Overall, the essay demonstrates a good understanding of the topic and presents a clear argument. However, to improve your score further, focus on diversifying your sentence structures and improving your grammatical accuracy and punctuation skills.
Bài sửa mẫu
It is often argued that the private lives of celebrities should not be openly shared by the media. Returning to my perspective, I am in complete agreement with this viewpoint. Firstly, regardless of their status, they still require privacy, as do all humans. For example, owing to their inability to be their authentic selves, they may feel compelled to present themselves as flawless automatons, fearing judgment for what is normal to them but may seem quirky to others. Another point regarding these issues is that sharing details such as the layout of their homes and their appearance can lead to potential dangers.
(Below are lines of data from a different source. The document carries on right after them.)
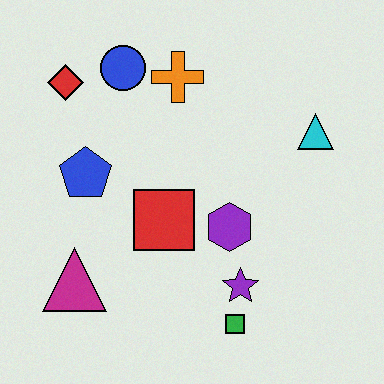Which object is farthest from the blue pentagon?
The cyan triangle is farthest from the blue pentagon.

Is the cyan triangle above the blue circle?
No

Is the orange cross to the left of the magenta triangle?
No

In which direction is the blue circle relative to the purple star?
The blue circle is above the purple star.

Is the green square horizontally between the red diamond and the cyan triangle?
Yes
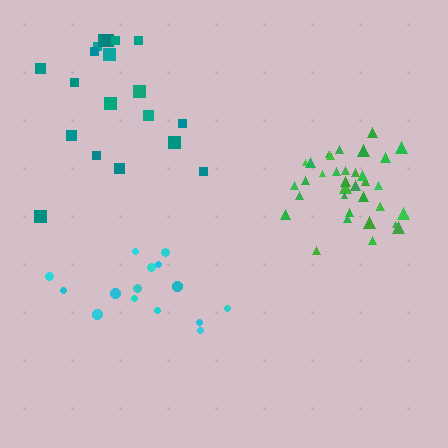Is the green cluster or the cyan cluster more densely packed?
Green.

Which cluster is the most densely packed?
Green.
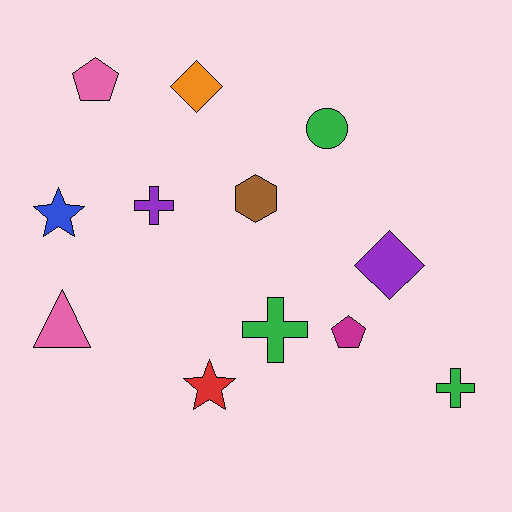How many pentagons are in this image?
There are 2 pentagons.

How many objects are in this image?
There are 12 objects.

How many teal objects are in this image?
There are no teal objects.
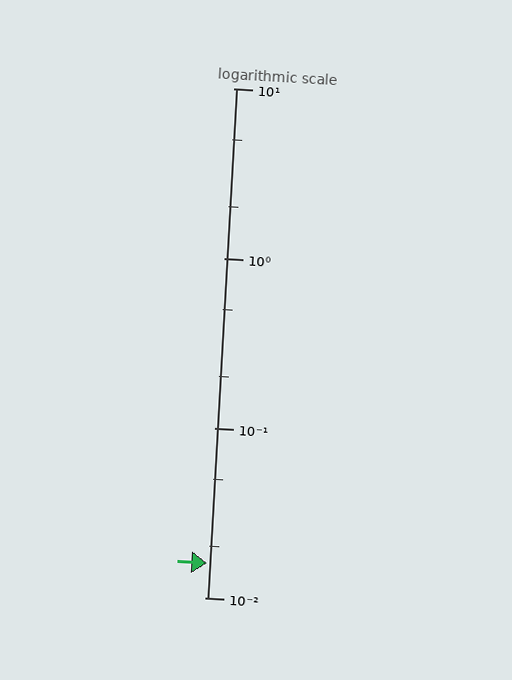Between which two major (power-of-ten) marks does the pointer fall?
The pointer is between 0.01 and 0.1.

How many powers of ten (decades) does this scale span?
The scale spans 3 decades, from 0.01 to 10.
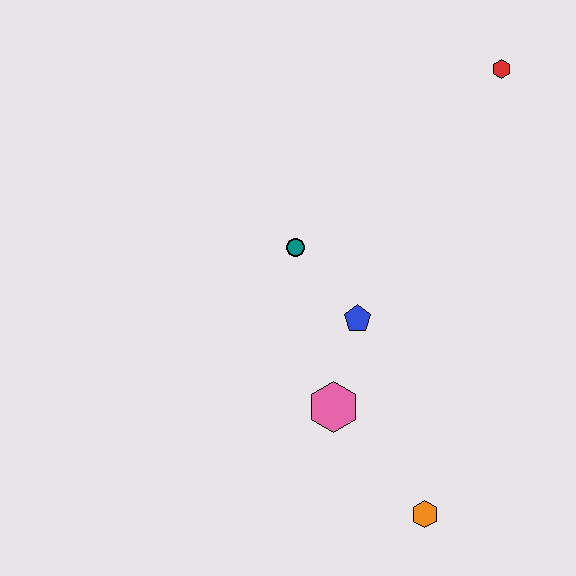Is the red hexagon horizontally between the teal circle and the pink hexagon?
No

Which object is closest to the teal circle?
The blue pentagon is closest to the teal circle.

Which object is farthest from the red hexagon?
The orange hexagon is farthest from the red hexagon.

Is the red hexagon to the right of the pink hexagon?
Yes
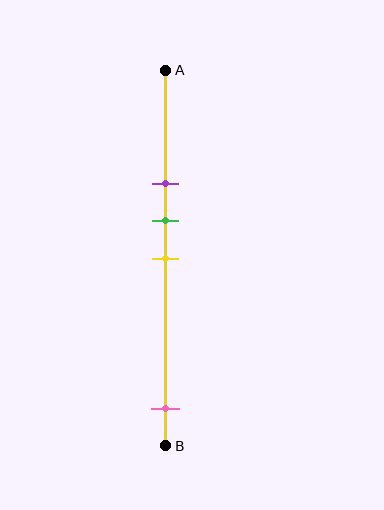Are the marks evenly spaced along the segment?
No, the marks are not evenly spaced.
Consequently, malicious detractors may use this information to track them down and potentially harm them.
On the other hand, continuing to post about the affairs of famous individuals can be beneficial to some extent. One prime illustration of this is their ability to solicit funds for charitable activities, leveraging their influence and esteemed status. This is believed by many, leading to increased support and donations. There are numerous undernourished children whose lives have been improved due to the efforts of celebrities calling for donations to aid those in poverty-stricken areas. Additionally, influential individuals can use their platform to fight for justice, advocating for marginalized communities and speaking out against wrongdoing.
In conclusion, I firmly believe that the lives of influential individuals should not be shared publicly in order to avoid toxic individuals and preserve their privacy.